The differing clinical trajectories between those with proximal and distal fractures is a key finding, according to Dr. Center. The cause still isn’t clear, but she suspects that, in those patients who do badly, the fractures are either a signal that something is happening with existing comorbidities of the underlying frailty or that it may exacerbate them. Comorbidity independently and additively contributes to mortality, so that someone with a hip fracture and no comorbidities might have a similar mortality risk as someone with an upper-arm fracture and a couple of comorbidities. “I think it tells us that the person has to be treated as a whole. We need to treat the fracture to treat the underlying osteoporosis, but we also need to look closely at the person with the fracture and treat their comorbidities as well, because they seem to be more vulnerable,” Dr. Center said.
Although patients and clinicians are attuned to the concerns over hip fractures, other fractures should also be noted, according to Nelson Watts, MD, who is director of osteoporosis and bone-health services at Mercy Health in Cincinnati and was not involved in the research. “I think the message for clinicians and patients is that all of these [proximal] fractures need to be taken seriously. The good news is that that we have medications that can cut the risk of further fractures by 50%-70%,” he said in an interview.

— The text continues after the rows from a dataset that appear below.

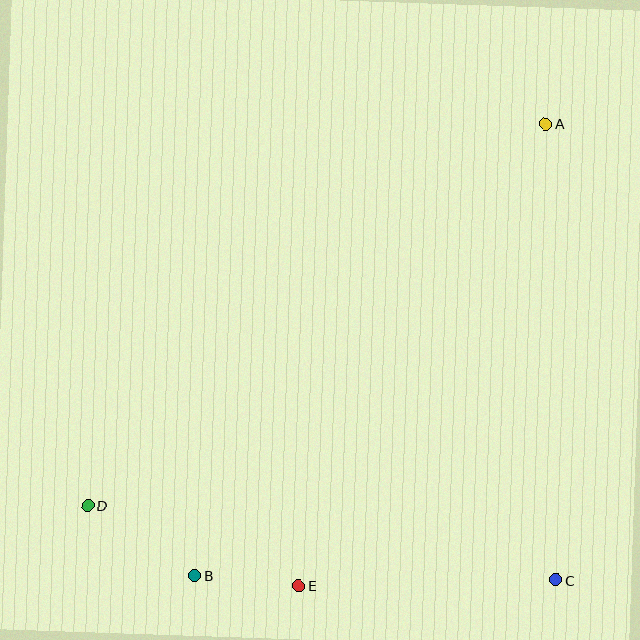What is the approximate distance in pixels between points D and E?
The distance between D and E is approximately 226 pixels.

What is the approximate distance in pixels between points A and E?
The distance between A and E is approximately 524 pixels.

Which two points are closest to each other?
Points B and E are closest to each other.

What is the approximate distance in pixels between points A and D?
The distance between A and D is approximately 596 pixels.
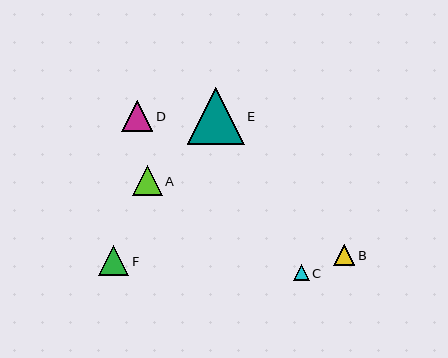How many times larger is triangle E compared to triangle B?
Triangle E is approximately 2.7 times the size of triangle B.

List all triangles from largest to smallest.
From largest to smallest: E, D, F, A, B, C.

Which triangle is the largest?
Triangle E is the largest with a size of approximately 57 pixels.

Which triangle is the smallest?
Triangle C is the smallest with a size of approximately 16 pixels.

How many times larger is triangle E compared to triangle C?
Triangle E is approximately 3.6 times the size of triangle C.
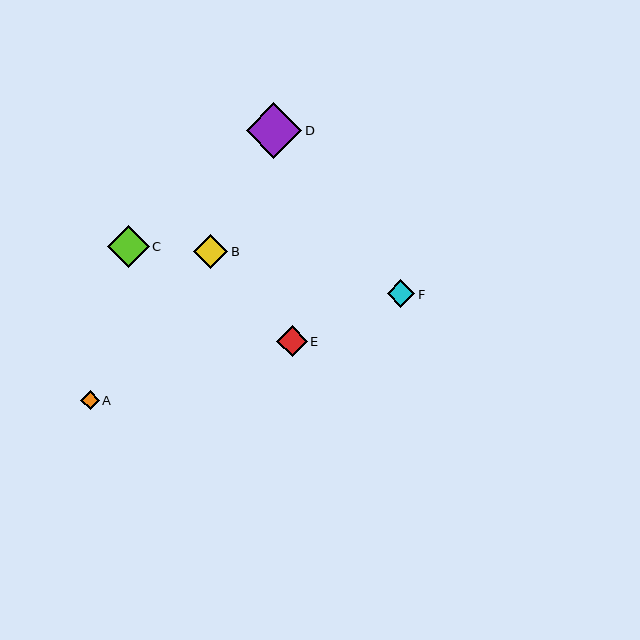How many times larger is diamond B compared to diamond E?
Diamond B is approximately 1.1 times the size of diamond E.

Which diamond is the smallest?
Diamond A is the smallest with a size of approximately 18 pixels.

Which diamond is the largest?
Diamond D is the largest with a size of approximately 56 pixels.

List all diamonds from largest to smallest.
From largest to smallest: D, C, B, E, F, A.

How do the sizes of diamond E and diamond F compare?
Diamond E and diamond F are approximately the same size.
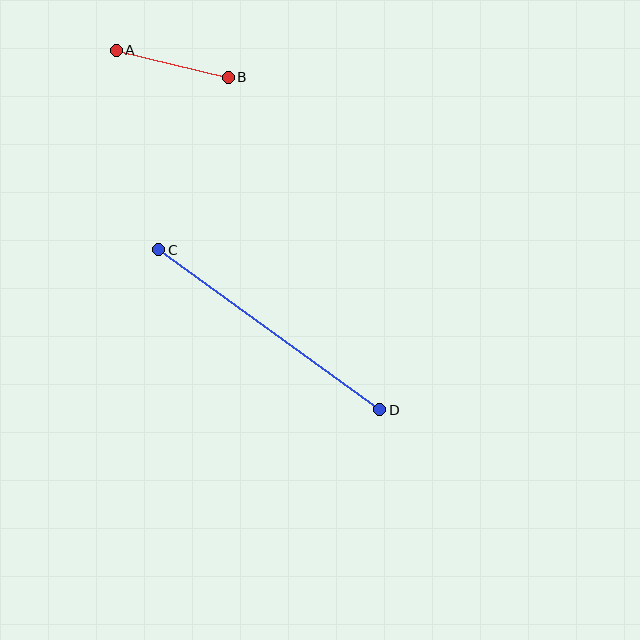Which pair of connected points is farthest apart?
Points C and D are farthest apart.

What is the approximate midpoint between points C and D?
The midpoint is at approximately (269, 330) pixels.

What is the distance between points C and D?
The distance is approximately 273 pixels.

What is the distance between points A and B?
The distance is approximately 115 pixels.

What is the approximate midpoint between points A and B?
The midpoint is at approximately (172, 64) pixels.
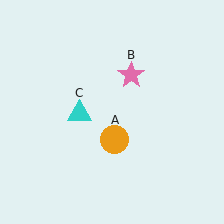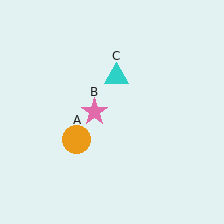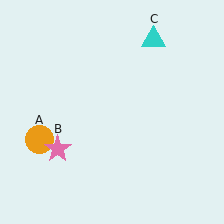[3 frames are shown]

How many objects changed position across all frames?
3 objects changed position: orange circle (object A), pink star (object B), cyan triangle (object C).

Dr. Center has been on an advisory board for Amgen. Dr. Watts has been a speaker for Amgen and Radius and has conducted numerous clinical trials of osteoporosis drugs.
In addition to a series of news conferences, the Endocrine Society is also planning to host ENDO Online 2020 during June 8-22, which will feature on-demand and live programming for clinicians and researchers.
SOURCE: Center J et al. ENDO 2020, Abstract OR13-03.
Correction, 4/21/20: An earlier version of this article misstated when the interview with Dr. Center took place.